Re: [RFC/RFT v2 0/3] Introduce GRO support to cpumap codebase

Alexander Lobakin <aleksander.lobakin@xxxxxxxxx> · Wed, 4 Dec 2024 17:42:50 +0100

From: Jakub Kicinski <kuba@xxxxxxxxxx>
Date: Tue, 3 Dec 2024 16:51:57 -0800

> On Tue, 3 Dec 2024 12:01:16 +0100 Alexander Lobakin wrote:
>>>> @ Jakub,  
>>>
>>> Context? What doesn't work and why?  
>>
>> My tests show the same perf as on Lorenzo's series, but I test with UDP
>> trafficgen. Daniel tests TCP and the results are much worse than with
>> Lorenzo's implementation.
>> I suspect this is related to that how NAPI performs flushes / decides
>> whether to repoll again or exit vs how kthread does that (even though I
>> also try to flush only every 64 frames or when the ring is empty).
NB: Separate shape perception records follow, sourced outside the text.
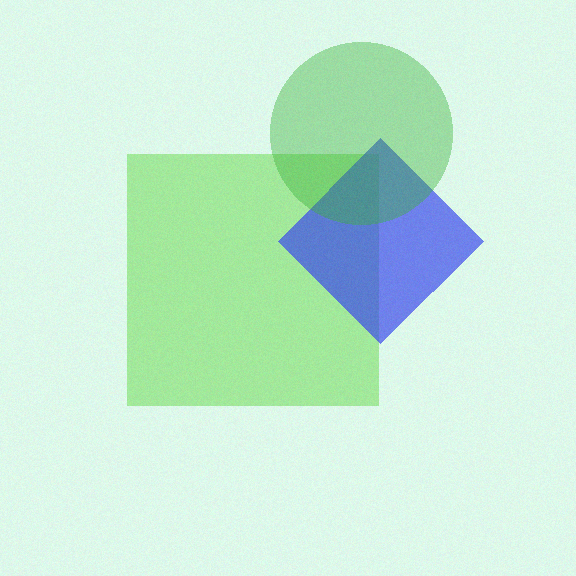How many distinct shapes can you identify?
There are 3 distinct shapes: a lime square, a blue diamond, a green circle.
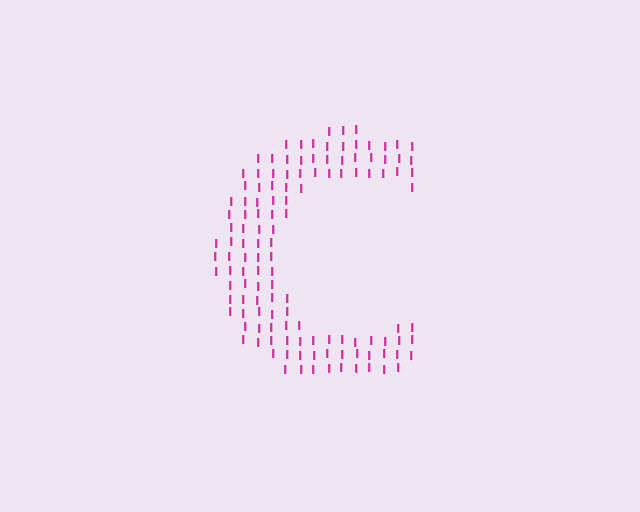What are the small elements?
The small elements are letter I's.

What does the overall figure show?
The overall figure shows the letter C.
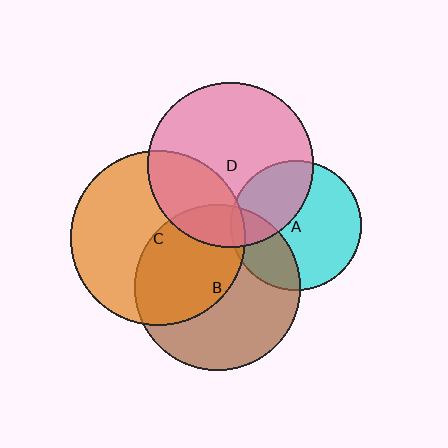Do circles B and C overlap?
Yes.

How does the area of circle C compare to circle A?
Approximately 1.8 times.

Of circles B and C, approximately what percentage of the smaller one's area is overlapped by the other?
Approximately 45%.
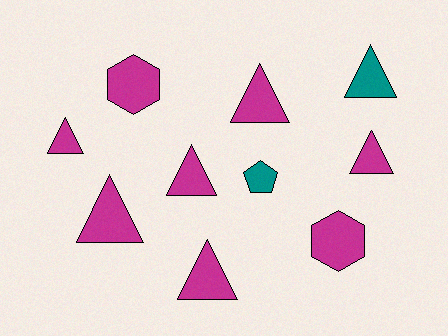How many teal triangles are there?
There is 1 teal triangle.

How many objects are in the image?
There are 10 objects.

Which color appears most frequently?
Magenta, with 8 objects.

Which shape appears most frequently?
Triangle, with 7 objects.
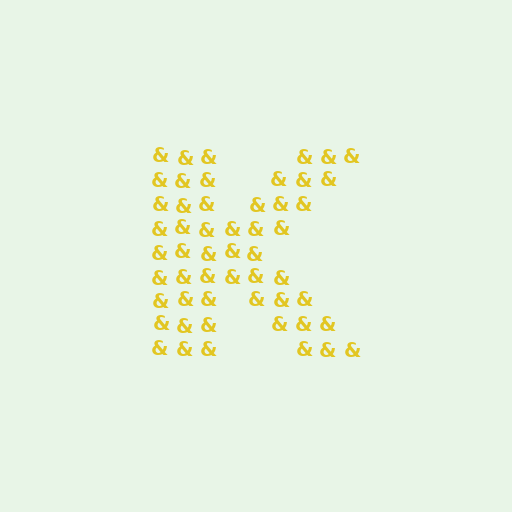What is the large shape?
The large shape is the letter K.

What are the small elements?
The small elements are ampersands.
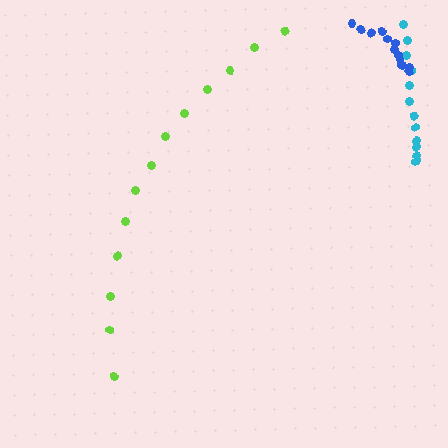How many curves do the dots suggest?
There are 3 distinct paths.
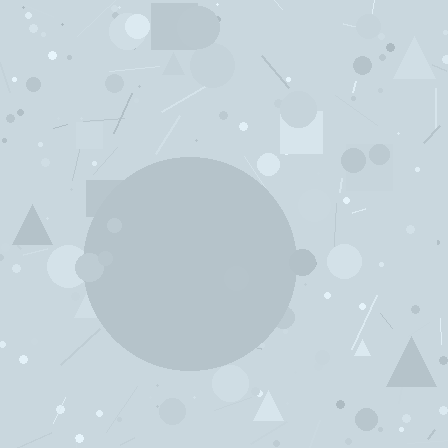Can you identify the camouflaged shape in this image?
The camouflaged shape is a circle.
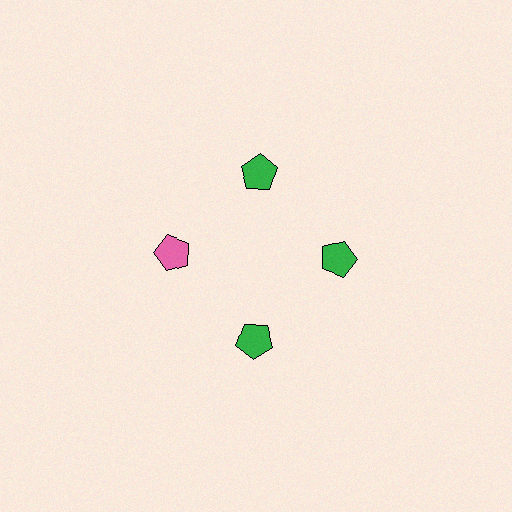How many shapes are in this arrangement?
There are 4 shapes arranged in a ring pattern.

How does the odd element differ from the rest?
It has a different color: pink instead of green.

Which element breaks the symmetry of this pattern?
The pink pentagon at roughly the 9 o'clock position breaks the symmetry. All other shapes are green pentagons.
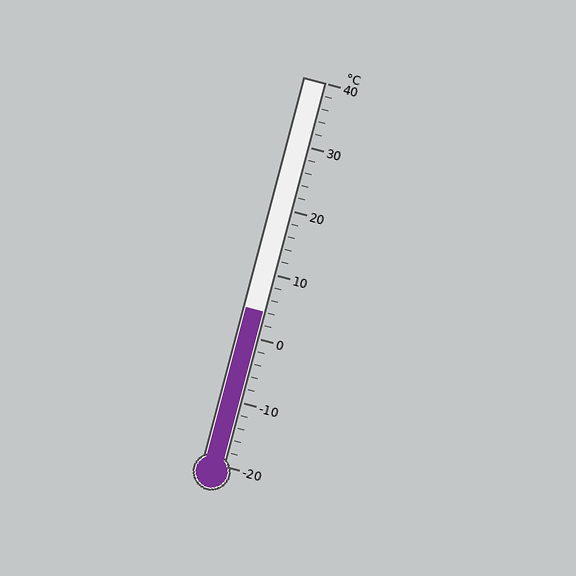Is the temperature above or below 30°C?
The temperature is below 30°C.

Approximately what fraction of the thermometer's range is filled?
The thermometer is filled to approximately 40% of its range.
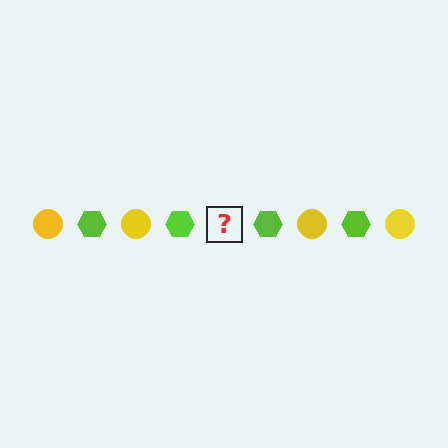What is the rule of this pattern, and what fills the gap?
The rule is that the pattern alternates between yellow circle and lime hexagon. The gap should be filled with a yellow circle.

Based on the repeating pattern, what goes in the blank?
The blank should be a yellow circle.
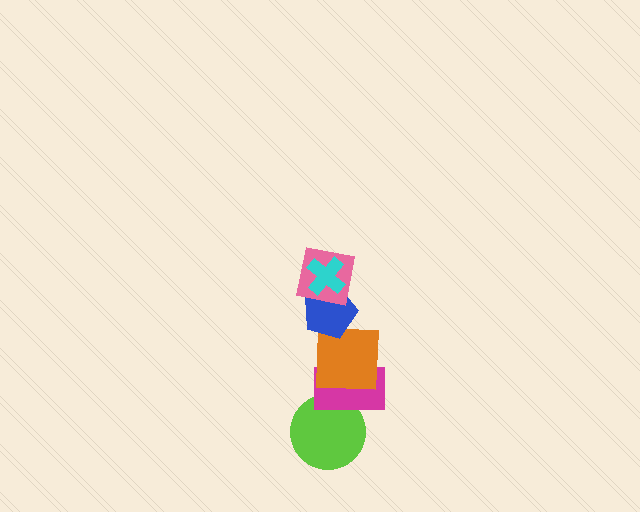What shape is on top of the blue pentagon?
The pink square is on top of the blue pentagon.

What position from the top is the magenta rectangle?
The magenta rectangle is 5th from the top.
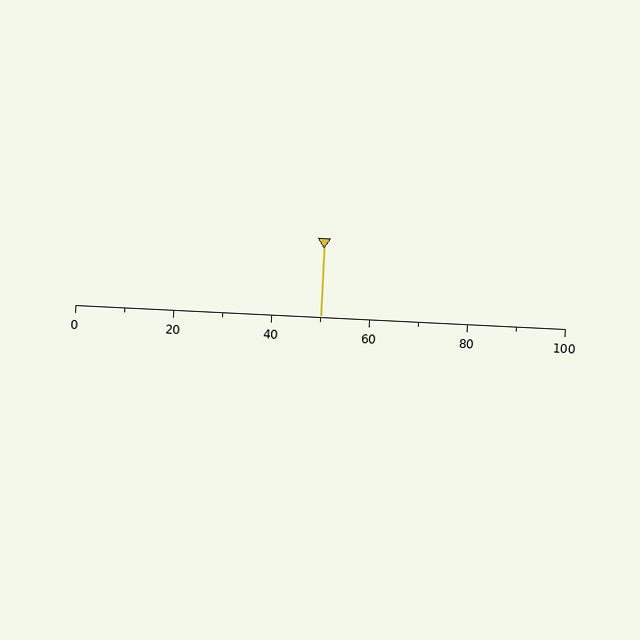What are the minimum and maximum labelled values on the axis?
The axis runs from 0 to 100.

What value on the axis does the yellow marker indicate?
The marker indicates approximately 50.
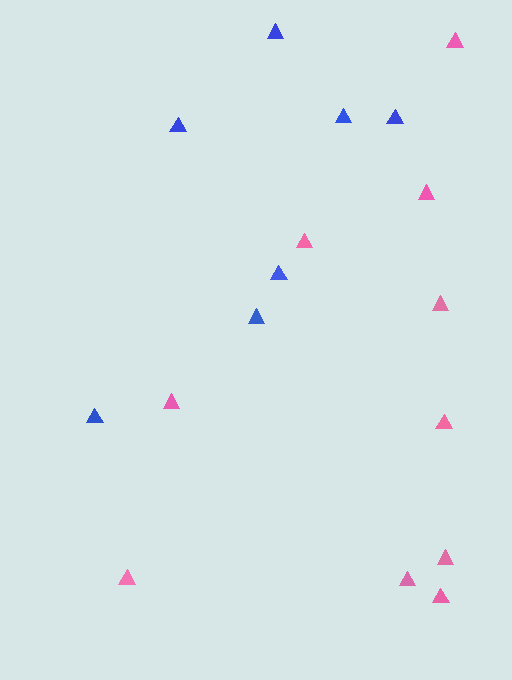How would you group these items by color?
There are 2 groups: one group of blue triangles (7) and one group of pink triangles (10).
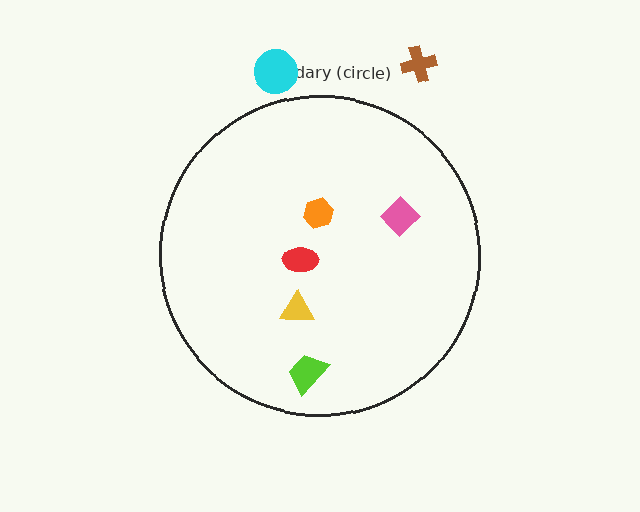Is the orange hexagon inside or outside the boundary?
Inside.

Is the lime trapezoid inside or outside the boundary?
Inside.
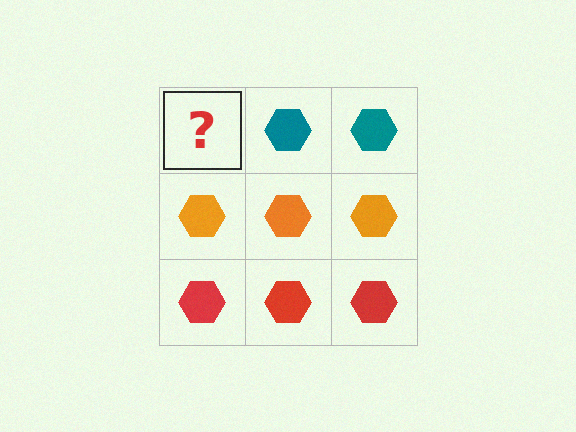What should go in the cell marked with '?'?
The missing cell should contain a teal hexagon.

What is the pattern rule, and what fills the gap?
The rule is that each row has a consistent color. The gap should be filled with a teal hexagon.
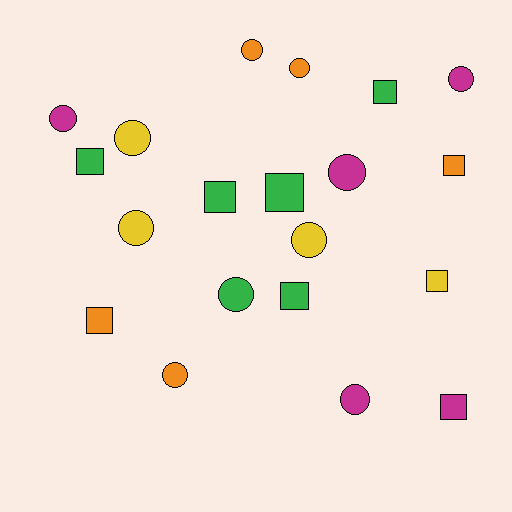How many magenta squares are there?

Or
>> maybe to that part of the kthread happens in process context outside any
>> softirq, while when using NAPI, the whole loop is inside RX softirq.
>>
>> Jesper said that he'd like to see cpumap still using own kthread, so
>> that its priority can be boosted separately from the backlog. That's why
>> we asked you whether it would be fine to have cpumap as threaded NAPI in
>> regards to all this :D
> 
> Certainly not without a clear understanding what the problem with 
> a kthread is.

Yes, sure thing.

Bad thing's that I can't reproduce Daniel's problem >_< Previously, I
was testing with the UDP trafficgen and got up to 80% improvement over
the baseline. Now I tested TCP and got up to 70% improvement, no
regressions whatsoever =\

I don't know where this regression on Daniel's setup comes from. Is it
multi-thread or single-thread test? What app do you use: iperf, netperf,
neper, Microsoft's app (forgot the name)? Do you have multiple NUMA
nodes on your system, are you sure you didn't cross the node when
redirecting with the GRO patches / no other NUMA mismatches happened?
Some other random stuff like RSS hash key, which affects flow steering?

Thanks,
Olek